Yapılan son istatistiklere göre, sezaryenle doğumun en düşük olduğu bölgenin Güneydoğu olduğunu, bunu Doğu Anadolu, Kuzey Anadolu, Doğu Karadeniz ve Batı Karadeniz’in izlediğini belirten Doç. Dr. İnan, sezaryende en yüksek oranın ise Ege ve Marmara’da olduğuna dikkati çekti. Doç. Dr. İnan, doğudan batıya doğru gittikçe artan bir sezaryen tercihinin bulunduğunu ifade etti.
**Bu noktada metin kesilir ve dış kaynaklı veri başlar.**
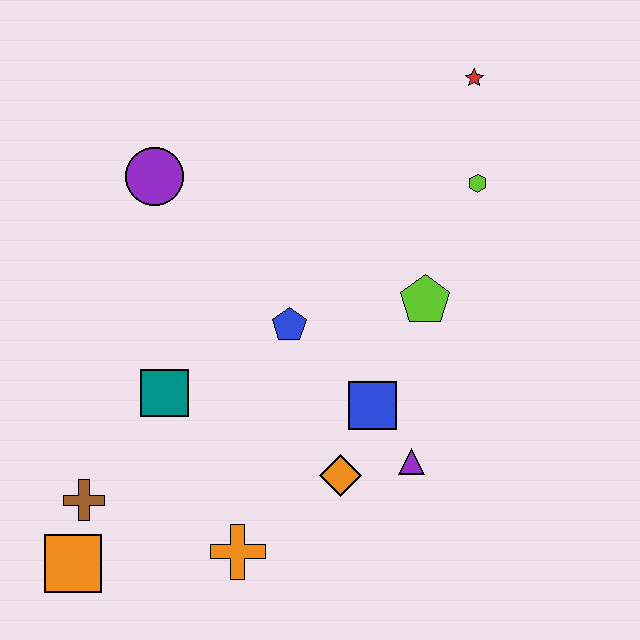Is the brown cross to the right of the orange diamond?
No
Dünya Sağlık Örgütüne göre, uluslararası tıp çevrelerinin kabul ettiği makul sezaryen oranlarının yüzde 10 ile 15 arasında değiştiğine dikkati çeken Doç. Dr. Adnan İnan, neden normal doğumun tercih edilmesi gerektiğini ise şöyle anlattı:

“Sağlık Bakanlığı’nın araştırmasına göre hekimlerin yüzde 45’i tıbbi hatalardan dolayı yaptırım endişesi, yüzde 41’i az riskli olması, yüzde 27’si de normal doğuma göre daha kısa, kolay ve risksiz olması nedeniyle sezaryeni tercih ediyor. Oysa, sezaryen bir ameliyattır ve iyileşme süreci acılı, sıkıntılı ve uzundur. Normal doğumda ise anne aynı gün taburcu edilir ve kadınların çok önem verdiği estetik açıdan da avantajlıdır, hiçbir iz kalmaz."

Türkiye’de bebeklerin yüzde 53’ünün sezaryen operasyonlarıyla dünyaya geldiğini ifade eden Doç. Dr. İnan, şunları kaydetti:

"Şartlar uygunsa mutlaka normal doğum tercih edilmelidir. Doğum esnasında baygın halde olmayan anne bebeğinin ilk çığlığını duyabilir ve bu an annenin belki de hayatındaki en önemli andır. Sezaryen olursa bu mutluluğu yaşayamaz. Hepsinden önemlisi de bir kez sezaryen olan anne ondan sonraki tüm doğumlarını sezaryen olmak zorunda kalır.”